Very important for solid-state amps to not connect a load until everything is working right with no load (exceptions are so rare, not worth discussing here).
#6
You should be using a low power incandescent bulb like 40 or 50W.  A big wattage bulb will not light up or offer much protection.  If anything is warming up, you should be at least be seeing a glow.
Otherwise I suspect the lamp limiter may not be wired up right.  Maybe try it with some other household appliance to see if it lights up.

I am looking at your pictures and at the supplied schematic and I can't find any spot that I think correlates to the orange wire in that connector.
This makes me think the schematic is not a good match which really complicates things.
#7
The Newcomer's Forum / Re: The Edsyn SoldaPullt
October 30, 2024, 09:10:56 PM
The tips are teflon I believe, they are high temp but they do melt and wear out.  Replacements are available.
I've been using the solda-pullts forever, but recently bought a different brand with a high-temp silicone tip.  The difference was amazing, the flexible tip molds to the work area so you get a big boost in the amount of vacuum.
But it's just silicone tubing at the tip, so it would be possible to get some that would fit the solda-pullt.  Just needs to be high temp stuff, I think 400 deg C.
#8
The cap was ok.  The soot on it is from some other part nearby that burnt, maybe replaced previously.  Probably that NTE brand power resistor near the cap.
The trace was not broken, it was burnt.
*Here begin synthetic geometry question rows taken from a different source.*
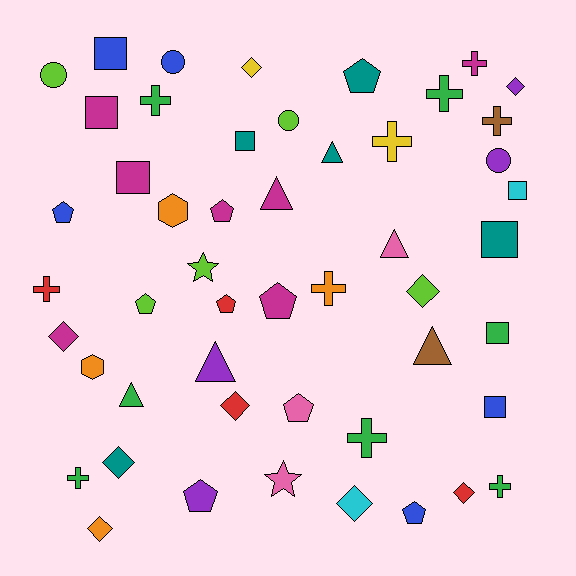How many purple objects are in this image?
There are 4 purple objects.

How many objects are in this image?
There are 50 objects.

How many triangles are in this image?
There are 6 triangles.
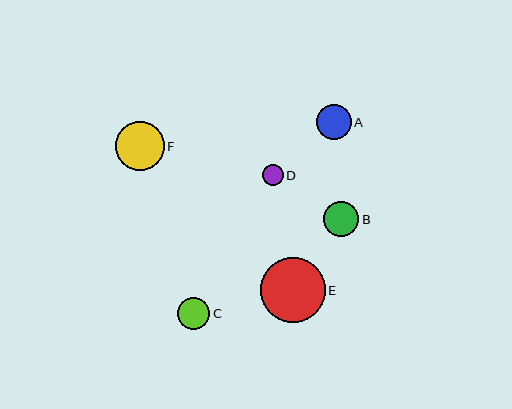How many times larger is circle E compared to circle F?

That would be where the smoke came from.  What does it connect to, a transistor?  Which one?
Where did you get 2N5484 Fets from?  They are obsolete so there are probably lots of fakes out there.
#9
The Newcomer's Forum / Re: Possible ripple sighting
October 29, 2024, 09:18:27 PM
I take it that the 'normal' outs have higher current capability?
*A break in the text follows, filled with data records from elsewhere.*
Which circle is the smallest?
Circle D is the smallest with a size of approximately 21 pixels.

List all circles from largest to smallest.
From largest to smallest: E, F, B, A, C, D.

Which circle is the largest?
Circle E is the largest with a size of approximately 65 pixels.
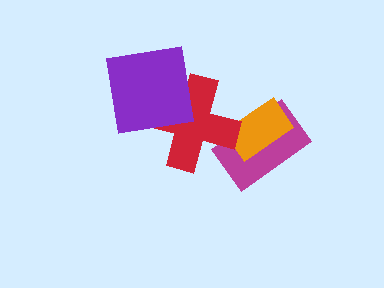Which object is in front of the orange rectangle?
The red cross is in front of the orange rectangle.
The ripple is kind of odd looking, is it giving the correct DC voltage?
#10
Amplifier Discussion / Re: Rickenbacker TR35b project
October 29, 2024, 09:14:32 PM
Quote from: agdrago on October 29, 2024, 04:11:35 PMif there is anyone locally
Here in Tuktoyaktuk ?  ;) You have no location listed in your profile.
You said that in order to use a recommended substitute, you would have to do a major re-design, why is that?
Not everyone has time to watch an hour long youtube video, tell us what the 'similar solution' is.
#11
Not sure what the 'current state' is.  Seems we have gone back and forth a bit on whether the output transistors are installed.
There is a sticky post regarding 'lightbulb limiters'.  You should read it and build one, it will help protect from damage during repairs.
https://www.ssguitar.com/index.php?topic=2093.0
#12
Cooling is never a bad thing.  Capacitor failure is a way higher percentage of faults in the modern era, and it is mostly caused by heat.
#13
Quote from: saturated on October 27, 2024, 09:22:47 PMSorry forgot to add that stuff that looks like copper braid is some kinda fiber or paper (insulation?)
Ok, that makes more sense, my mistake thinking it was shielding.  So you have a nice 20 ft. 16ga. speaker cable for PA usage, or you could make several 3 ft. head-to-cab spkr. cables for guitar rig usage.

Also, spkr. cable is usually more expensive than instrument cable, so someone might even trade with you.
#14
I just realized the thread title is probably taken from what is written on the cable itself, DOH!
So it is speaker cable, but seems to be a bit odd type that also has a shield.  If so it could be used as instrument cable if you connect the shield at both ends.
#15
One meter probe (black) to chassis, one meter probe (red) to the 'tip' connection of the output jack.  Set meter to DC volts, then check again with meter set to AC volts.